Venice #80 - Coup de Chance

Updated: Sep 7, 2023

All good things must come to an end. Even the best ones - the ones we’re so used to that they end up becoming ordinary elements in our life. This one began in 1969, with Woody Allen’s directorial debut, the cult hit Take The Money And Run, setting him on a path that led him to become an icon. Since then, almost every year, we have had a date with Woody Allen - a chance to dive for an hour and half into his unique world of witty New York salons, Jewish humour at its finest, and existential ennui. The most prolific voice in American cinema, he has surely earned his retirement, and now, reaching his 50th film, he seems to have crossed the finish line.

For such a directorial achievement, he has decided to treat himself and shoot Coup de Chance in his favourite city, Paris, and for the first time entirely in French, a language he doesn’t speak (yet, he claims you can still tell good and bad acting nevertheless).

We find familiar elements from the director’s classic inventory: a writer in love, private eyes, suspicious minds, and hitmen. Similar in structure to Match Point, and also to his less successful Cassandra’s Dream, this time suspense is replaced with humour. In all these films he plays with fate, and how serendipitous events may have drastic consequences in our life. Such a belief is the perfect ground for irony, for no matter how tragic the goings-on may be, they leave the audience with a cynical smile, wondering at the curious twisted turns of luck.

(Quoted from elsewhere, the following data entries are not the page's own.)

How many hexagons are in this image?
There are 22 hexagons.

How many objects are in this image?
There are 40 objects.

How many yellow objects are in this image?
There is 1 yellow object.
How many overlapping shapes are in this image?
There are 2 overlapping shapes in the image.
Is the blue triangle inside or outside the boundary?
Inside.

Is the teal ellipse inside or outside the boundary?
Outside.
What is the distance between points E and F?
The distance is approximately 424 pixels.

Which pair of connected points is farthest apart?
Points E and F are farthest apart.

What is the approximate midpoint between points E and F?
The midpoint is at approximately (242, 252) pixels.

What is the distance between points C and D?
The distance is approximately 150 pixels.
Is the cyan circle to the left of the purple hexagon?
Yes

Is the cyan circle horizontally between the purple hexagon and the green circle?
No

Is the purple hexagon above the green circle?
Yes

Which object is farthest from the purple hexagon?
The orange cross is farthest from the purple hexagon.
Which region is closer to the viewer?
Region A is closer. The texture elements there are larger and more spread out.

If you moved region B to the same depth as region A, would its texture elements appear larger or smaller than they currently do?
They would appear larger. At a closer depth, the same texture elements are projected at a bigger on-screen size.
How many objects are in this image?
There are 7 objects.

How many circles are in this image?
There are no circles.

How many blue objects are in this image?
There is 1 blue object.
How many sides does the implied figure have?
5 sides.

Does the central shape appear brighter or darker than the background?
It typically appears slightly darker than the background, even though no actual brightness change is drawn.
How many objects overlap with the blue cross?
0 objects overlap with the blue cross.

Sharp as always, Allen’s typewriter delivers a masterclass in characterisation, and in just a few minutes it feels like we have always known the protagonists.

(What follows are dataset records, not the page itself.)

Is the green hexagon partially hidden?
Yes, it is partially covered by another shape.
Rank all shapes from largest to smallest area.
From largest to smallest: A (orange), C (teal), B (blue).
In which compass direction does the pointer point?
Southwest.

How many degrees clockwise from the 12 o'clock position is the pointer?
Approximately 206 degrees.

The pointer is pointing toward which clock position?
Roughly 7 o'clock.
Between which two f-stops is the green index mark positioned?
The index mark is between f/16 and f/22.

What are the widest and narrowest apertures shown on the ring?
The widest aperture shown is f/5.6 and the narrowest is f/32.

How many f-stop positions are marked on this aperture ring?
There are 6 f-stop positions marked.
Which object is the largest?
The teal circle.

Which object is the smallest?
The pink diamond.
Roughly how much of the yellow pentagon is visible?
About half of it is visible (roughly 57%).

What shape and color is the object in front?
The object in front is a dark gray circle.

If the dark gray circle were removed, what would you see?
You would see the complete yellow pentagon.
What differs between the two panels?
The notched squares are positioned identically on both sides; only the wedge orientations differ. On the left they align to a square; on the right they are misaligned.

Playfully shot by legendary cinematographer Vittorio Storaro, the camera vigorously moves in long-takes and articulate movements, painting each shot with bold colours and a decisive poetic touch. Two old friends still having fun, and simultaneously two masters with still a lot to teach.

Coup De Chance is easily Allen’s best film in a decade, and I personally rank it in the director’s top 20. The plot twist, as usual, is pure genius, and it got an instant round of applause from the bemused audience that continued all the way till the credits started to roll on screen, showing, perhaps for the last time, the iconic Written & Directed by Woody Allen.

And if this is indeed the last time we’ll be graced with Woody’s magic, we can at least sigh with a bittersweet smile: he is going out with a bang.